A friend of mine bought this Toyota (Japanese import) and he can't get any Irish radio stations.
I heard that this is common to all Jap imports as they use a different band. Is there anyone who had the same problem fixed?
Thanks.


----------



## RonanC (13 Jun 2007)

You'll need a bank expander, or replace the radio with a european model. you'll pick up a new cd/mp3 player these days for about 100euro +


----------



## dahamster (13 Jun 2007)

change the radio the japs use a differenr frequency range than us


----------



## root (13 Jun 2007)

Changing the radio might not be an option as it is built in and has also a TV/GPS function.
I thought that adjusting the frequency band could be possible and that could be done here locally.


----------



## muffinsda (13 Jun 2007)

you'll probably need one of these:
[broken link removed]

Would you be able to do me a favour and tell me more about the GPS/TV unit that comes with the car?
Does the TV work here, or is it only NTSC?
Does the GPS work here? Is it possible to buy maps for it here? Does it have an english user interface?
And what about the rest of the car, is everything in Japanese?

Ta.


----------



## root (13 Jun 2007)

Thanks for the quick response, this looks more likely to be a good idea.
The GPS came with a CD but I don't know if he used it yet, not sure if TV works here, I'll ask.


----------



## muffinsda (13 Jun 2007)

root said:


> Thanks for the quick response, this looks more likely to be a good idea.
> The GPS came with a CD but I don't know if he used it yet, not sure if TV works here, I'll ask.
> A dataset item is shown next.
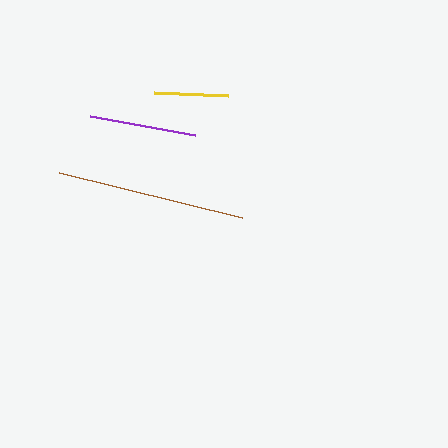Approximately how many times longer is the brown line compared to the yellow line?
The brown line is approximately 2.5 times the length of the yellow line.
thanks. any info would be greately appreciated.


----------



## Japnuts (15 Jun 2007)

muffinsda said:


> you'll probably need one of these:
> [broken link removed]
> 
> Would you be able to do me a favour and tell me more about the GPS/TV unit that comes with the car?
> ...



You should be able to have a band expander fitted by most reputable in-car audio suppliers for around € 40 - 60. Unfortunately most of the modern combination Radio/cd/tv/gps units fitted by the manufacturer cannot be modified in this fashion.

The TV in Japan uses a different band too, so most will not pick up Irish TV stations, having said that I have seen some vehicles picking up a picture from TV3 or TNG but no sound.
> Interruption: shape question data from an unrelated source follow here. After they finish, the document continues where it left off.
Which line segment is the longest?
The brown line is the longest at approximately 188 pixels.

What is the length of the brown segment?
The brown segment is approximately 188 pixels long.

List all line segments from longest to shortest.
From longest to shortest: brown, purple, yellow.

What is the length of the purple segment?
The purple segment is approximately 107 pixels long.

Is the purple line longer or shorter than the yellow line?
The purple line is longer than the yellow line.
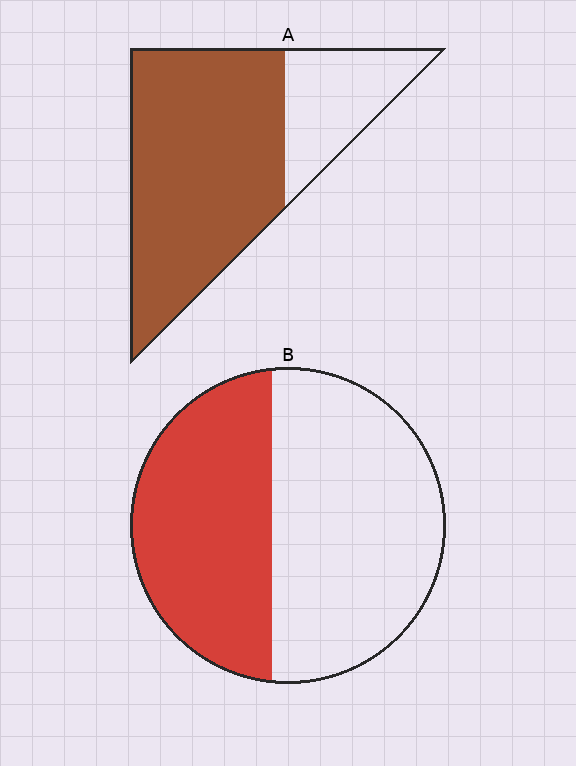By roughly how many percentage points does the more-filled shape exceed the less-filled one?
By roughly 30 percentage points (A over B).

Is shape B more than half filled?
No.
Most manufacturer fitted sat nav systems in Japanese imports will not work here. The Japanese use the Naviken GPS system which is different to the GPS system in Europe. Some aftermarket GPS systems can be re-programmed but this is the exception rather than the rule.

In general, with an older Japanese import with an ordinary cd/radio system the simplest and cheapest thing to do is fit a band expander. If you are looking at newer or high end vehicles with manufacturer fitted Radio/CD/DVD/GPS units, it is best to leave these units in place, and fit an aftermarket system to provide the functions you need.


----------